[04:43:10] <jinxer-wm>	 FIRING: SystemdUnitFailed: wmf_auto_restart_prometheus-mysqld-exporter.service on es1033:9100 - https://wikitech.wikimedia.org/wiki/Monitoring/check_systemd_state - https://grafana.wikimedia.org/d/g-AaZRFWk/systemd-status - https://alerts.wikimedia.org/?q=alertname%3DSystemdUnitFailed
[05:58:10] <jinxer-wm>	 FIRING: [2x] SystemdUnitFailed: wmf_auto_restart_prometheus-mysqld-exporter.service on es1033:9100 - https://wikitech.wikimedia.org/wiki/Monitoring/check_systemd_state - https://grafana.wikimedia.org/d/g-AaZRFWk/systemd-status - https://alerts.wikimedia.org/?q=alertname%3DSystemdUnitFailed
[08:05:36] <marostegui>	 federico3: you working with db1176 right?
[08:05:51] <federico3>	 yes
[08:07:55] <marostegui>	 got it thanks
[09:36:19] <Emperor>	 Oh. ms-be1081 has decided it has no disk controller any more
[09:38:10] <jinxer-wm>	 FIRING: [2x] SystemdUnitFailed: wmf_auto_restart_prometheus-mysqld-exporter.service on db1176:9100 - https://wikitech.wikimedia.org/wiki/Monitoring/check_systemd_state - https://grafana.wikimedia.org/d/g-AaZRFWk/systemd-status - https://alerts.wikimedia.org/?q=alertname%3DSystemdUnitFailed
[09:53:10] <jinxer-wm>	 FIRING: [2x] SystemdUnitFailed: wmf_auto_restart_prometheus-mysqld-exporter.service on es1033:9100 - https://wikitech.wikimedia.org/wiki/Monitoring/check_systemd_state - https://grafana.wikimedia.org/d/g-AaZRFWk/systemd-status - https://alerts.wikimedia.org/?q=alertname%3DSystemdUnitFailed
[10:38:48] <jinxer-wm>	 FIRING: PuppetFailure: Puppet has failed on db1155:9100 - https://puppetboard.wikimedia.org/nodes?status=failed - https://grafana.wikimedia.org/d/yOxVDGvWk/puppet - https://alerts.wikimedia.org/?q=alertname%3DPuppetFailure
[10:43:10] <Emperor>	 is anyone working on es1033, it's been alerting for a while now?

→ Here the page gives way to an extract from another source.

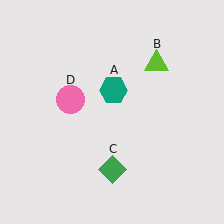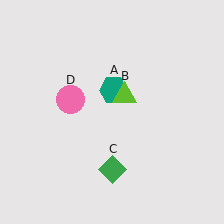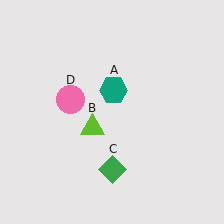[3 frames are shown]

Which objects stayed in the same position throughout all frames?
Teal hexagon (object A) and green diamond (object C) and pink circle (object D) remained stationary.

[10:43:48] <jinxer-wm>	 FIRING: [2x] PuppetFailure: Puppet has failed on db1154:9100 - https://puppetboard.wikimedia.org/nodes?status=failed - https://grafana.wikimedia.org/d/yOxVDGvWk/puppet - https://alerts.wikimedia.org/?q=alertname%3DPuppetFailure
[10:44:19] <Amir1>	 okay both sanitarium hosts are failing
[10:44:20] <marostegui>	 Emperor: It was used to clone another host, I just fixed it. Also the puppet errors are expected as gerrit is down
[10:44:33] <marostegui>	 Amir1: because of gerrit being down
[10:44:36] <Amir1>	 ah cuz gerrit
[10:47:31] <Emperor>	 ta 
[10:53:48] <jinxer-wm>	 FIRING: [2x] PuppetFailure: Puppet has failed on db1154:9100 - https://puppetboard.wikimedia.org/nodes?status=failed - https://grafana.wikimedia.org/d/yOxVDGvWk/puppet - https://alerts.wikimedia.org/?q=alertname%3DPuppetFailure
[11:23:48] <jinxer-wm>	 RESOLVED: PuppetFailure: Puppet has failed on db1155:9100 - https://puppetboard.wikimedia.org/nodes?status=failed - https://grafana.wikimedia.org/d/yOxVDGvWk/puppet - https://alerts.wikimedia.org/?q=alertname%3DPuppetFailure
[12:18:10] <jinxer-wm>	 FIRING: SystemdUnitFailed: prometheus-mysqld-exporter.service on es2054:9100 - https://wikitech.wikimedia.org/wiki/Monitoring/check_systemd_state - https://grafana.wikimedia.org/d/g-AaZRFWk/systemd-status - https://alerts.wikimedia.org/?q=alertname%3DSystemdUnitFailed
[13:54:01] <Emperor>	 Amir1: I've rebooted all the ms backends now (other than the various broken ones); want to pick a day for me to do the frontends?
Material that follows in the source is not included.